Imported suites are runnable today when all of the following are true:
  • source_kind = imported
  • verifier_kind = deterministic
  • every case is case_kind = task_package
This is the first narrow hosted SkillsBench-style import lane. Query-corpus imports still adapt to trigger_query cases separately.

Manifest format

An imported benchmark manifest is a JSON file with a suite-level header plus a list of task-package cases.
{
  "name": "cloud-improve-task-package-basic",
  "supports_no_skill": false,
  "cases": [
    {
      "task_id": "smoke-basic",
      "instruction": "Verify the benchmark environment is available.",
      "environment_ref": "r2://selftune-registry/benchmarks/cloud-improve/smoke-basic.tar.gz",
      "verifier_ref": "tests/no_winner.sh",
      "skill_bundle_ref": "skill-under-test",
      "resource_hints": {
        "working_dir": ".",
        "timeout_ms": 120000
      }
    }
  ]
}

Suite fields

FieldTypeRequiredNotes
namestringYesHuman-readable suite name
supports_no_skillbooleanNoEnables no_skill baseline execution
resource_limits_jsonobjectNoSuite-level execution hints
casesarrayYesBetween 1 and 500 task-package cases

Case fields

FieldTypeRequiredNotes
task_idstringYesStable case id within the suite
instructionstringYesHuman-readable task instruction
environment_refstringYesr2://bucket/key or HTTP(S) archive
verifier_refstringYesPath inside the environment archive
skill_bundle_refstringNoMount point for the skill under test
oracle_refstringNoOptional setup script run before the verifier
resource_hintsobjectNoWorking directory, timeout, and env hints
sourcestringNoProvenance or attribution
tagsstring[]NoLabels for filtering and reporting
weightnumberNoRelative score weight for the case

Importing a manifest

The repo ships with a helper script that validates a manifest and creates the corresponding cloud eval suite over the live API.
bun run import:cloud-improve-benchmark-suite -- \
  --manifest scripts/fixtures/cloud-improve-task-package-basic/imported-benchmark.manifest.json \
  --source-id <cloud_source_uuid>
The script:
  • validates the manifest against the shared schema
  • converts each imported case to a hosted task_package case
  • creates the suite through POST /api/v1/eval-suites
Use --dry-run to inspect the generated payload without creating a suite.

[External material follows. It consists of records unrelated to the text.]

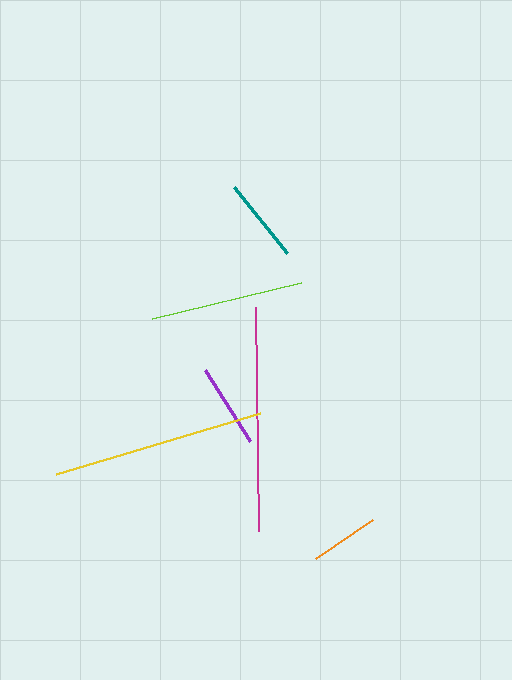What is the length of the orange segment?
The orange segment is approximately 69 pixels long.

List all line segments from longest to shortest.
From longest to shortest: magenta and yellow (about equal), lime, teal and purple (about equal), orange.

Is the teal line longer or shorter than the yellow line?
The yellow line is longer than the teal line.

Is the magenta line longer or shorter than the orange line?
The magenta line is longer than the orange line.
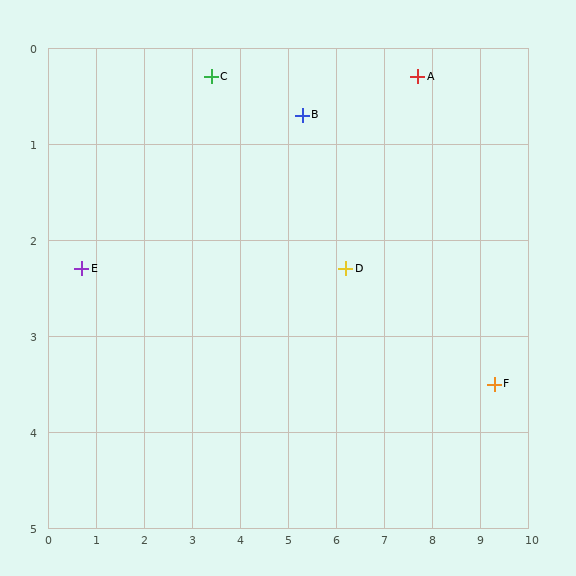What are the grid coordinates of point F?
Point F is at approximately (9.3, 3.5).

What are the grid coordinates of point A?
Point A is at approximately (7.7, 0.3).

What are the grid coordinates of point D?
Point D is at approximately (6.2, 2.3).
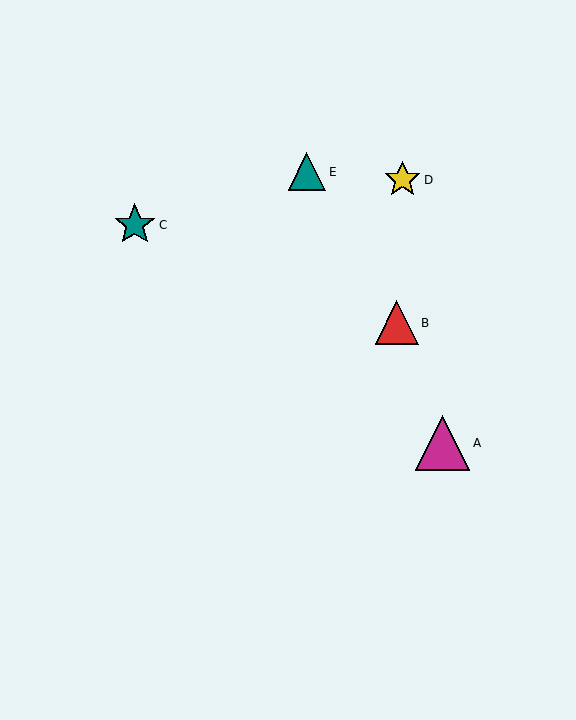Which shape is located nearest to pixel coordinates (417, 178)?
The yellow star (labeled D) at (403, 180) is nearest to that location.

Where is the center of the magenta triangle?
The center of the magenta triangle is at (442, 443).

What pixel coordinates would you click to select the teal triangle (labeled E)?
Click at (307, 172) to select the teal triangle E.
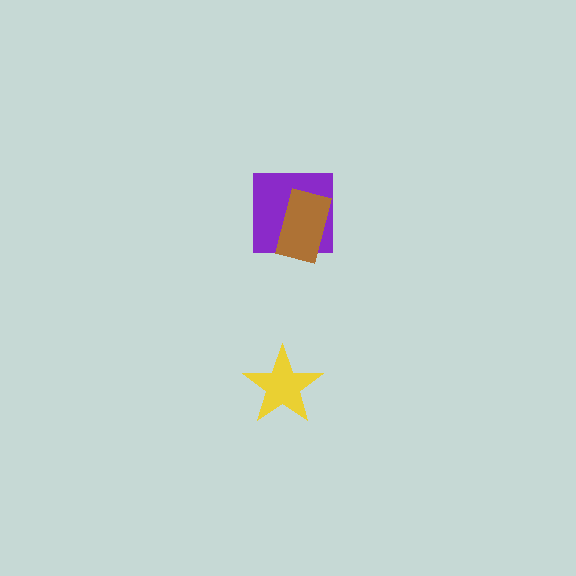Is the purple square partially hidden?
Yes, it is partially covered by another shape.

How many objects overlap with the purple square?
1 object overlaps with the purple square.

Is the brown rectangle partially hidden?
No, no other shape covers it.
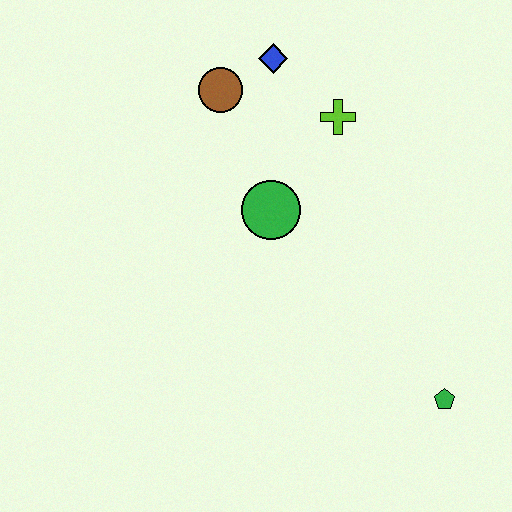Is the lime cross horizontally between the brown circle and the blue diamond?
No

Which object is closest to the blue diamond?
The brown circle is closest to the blue diamond.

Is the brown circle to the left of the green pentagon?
Yes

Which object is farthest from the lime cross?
The green pentagon is farthest from the lime cross.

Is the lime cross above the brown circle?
No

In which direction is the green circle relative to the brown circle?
The green circle is below the brown circle.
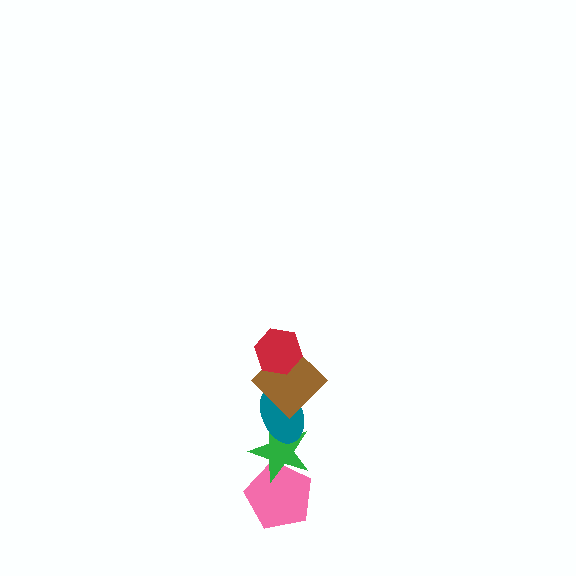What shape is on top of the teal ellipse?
The brown diamond is on top of the teal ellipse.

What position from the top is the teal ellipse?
The teal ellipse is 3rd from the top.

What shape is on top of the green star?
The teal ellipse is on top of the green star.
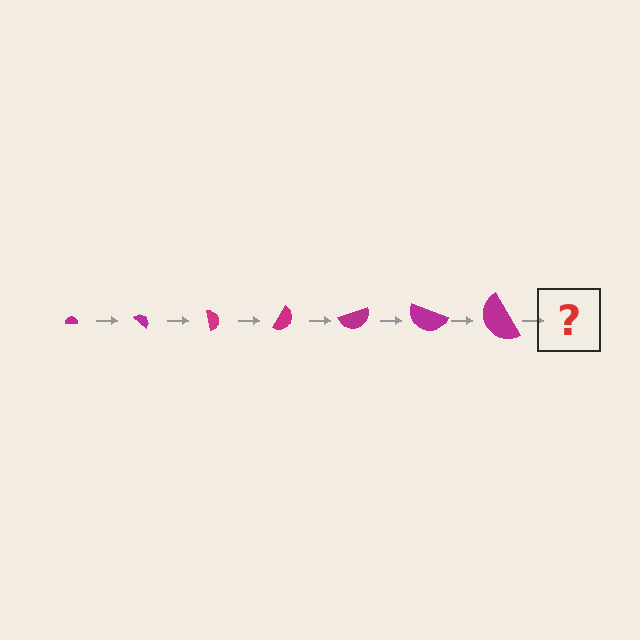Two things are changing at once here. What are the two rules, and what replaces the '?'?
The two rules are that the semicircle grows larger each step and it rotates 40 degrees clockwise each step. The '?' should be a semicircle, larger than the previous one and rotated 280 degrees clockwise from the start.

Relationship to manual eval suites

Manual task-package suites and imported benchmark suites run through the same hosted deterministic runtime:
  • Cloudflare Queue
  • Workflow orchestration
  • Sandbox-backed filesystem/process execution
The difference is how the cases are authored and tracked. For hand-authored suites created directly in the dashboard or API, see Eval suites and Eval Suites API.